Dans nos organisations, ce
rapport culturel est diffus. Il y aura toujours une suspicion des
agents de base vis à vis des dirigeants nomades. L'entreprise,
l'institution appartient aux ouvriers. Voilà pourquoi les rapports sur les
décisions de restructuration ou de délocalisation sont si violents. Le
"patron voyou" relève pour ceux-là plus du pléonasme que de l’oxymore.
Mais les cueilleurs chasseurs
s'approprient aussi des territoires de chasse. Nous retrouvons là les seigneurs
du moyen âge avec leurs logiques de cours et de vassalisation. Si les
cultivateurs s'associent pour produire, pas les nomades cueilleurs-chasseurs.
C'est chez eux des logiques d'alliance et la curée finie, lesdites alliances
sont caduques. Quand le cultivateur sédentaire se projette dans la durée des
saisons, le nomade ne se projette que dans le projet immédiat à rendement
instantané.
Nous comprenons qui a pris le
pouvoir dans les organisations, avec quelles valeurs et quelle culture, mais
nous savons aussi à qui les organisations appartiennent.
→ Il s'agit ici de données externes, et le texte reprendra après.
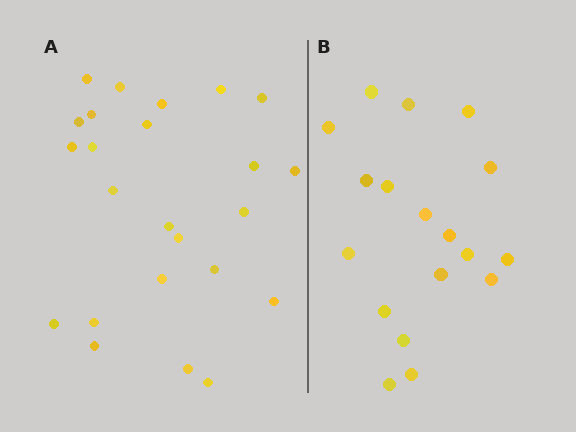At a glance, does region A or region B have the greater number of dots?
Region A (the left region) has more dots.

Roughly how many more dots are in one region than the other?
Region A has about 6 more dots than region B.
Nous pouvons imaginer
sans peine les logiques de défenses, les stratégies d'alliance et leurs natures,
les structures de pouvoirs, les confrontations et les incompatibilités de
représentations, enfin les logiques d'intérêts...
Ainsi, dans les organisations
territoriales que je fréquente, les agents de terrain sont des sédentaires
aguerris, forts de leurs compétences professionnelles et propriétaires de leurs
métiers. Ils ont effectivement une certaine tendance à se méfier
des dirigeants de passage non issus du terrain, c’est-à-dire sans
lien avec les sédentaires. Ils ont aussi une certaine défiance à l'égard des
jeunes managers, issus des écoles, qu'ils savent venir là cueillir les fruits
de leur propre travail et craignent de les voir se les attribuer. Ils craignent
aussi que le sable des bacs de même nom, collés encore à leurs chaussures, ne
viennent gripper les rouages de leurs propres fonctionnement longuement polis
par leurs habitudes. J'ai vu aussi des groupes de travailleurs sociaux
"descendre" leur directeur ou directrice, littéralement s'en débarrasser
et recommencer avec son successeur. Je ne sais pas qui avait raison dans ces
conflits et j'imagine que personne ne le sait. La question n'est d'ailleurs pas
là mais est dans cet affrontement de cultures et de représentations.
Mais la logique de territoire
emporte aussi d’autres conséquences. De la notion de territoire, nous l’avons
dit, s’installe celle de la propriété et protéger son territoire devient une
action stratégique. Nous connaissons ces stratégies de défense par la fermeture
des communications, le secret, la discrétion polie : « je garde mes
informations et je ne m’occupe pas des affaires de mon voisin. Chacun chez soi
et les vaches seront bien gardées ». C’est là une logique de contreparties.
Il en résulte des ignorances profondes des actions de partenaires logiques. Nous
avons rencontré des équipes où les collaborateurs ne se connaissaient pas entre
eux, des directions où personne ne savait ce que faisait la personne du bureau
d’à côté, ignorant parfois même jusqu'à son nom. Nous voyons ainsi des services
se replier sur eux même, définir leur raison d’être non pas sur ce qu’ils ont à
produire mais sur la précision de leurs propres procédures, sur eux même, ce
qu’ils ont à faire, leurs taches répétées, la tranquillité de leur quotidien.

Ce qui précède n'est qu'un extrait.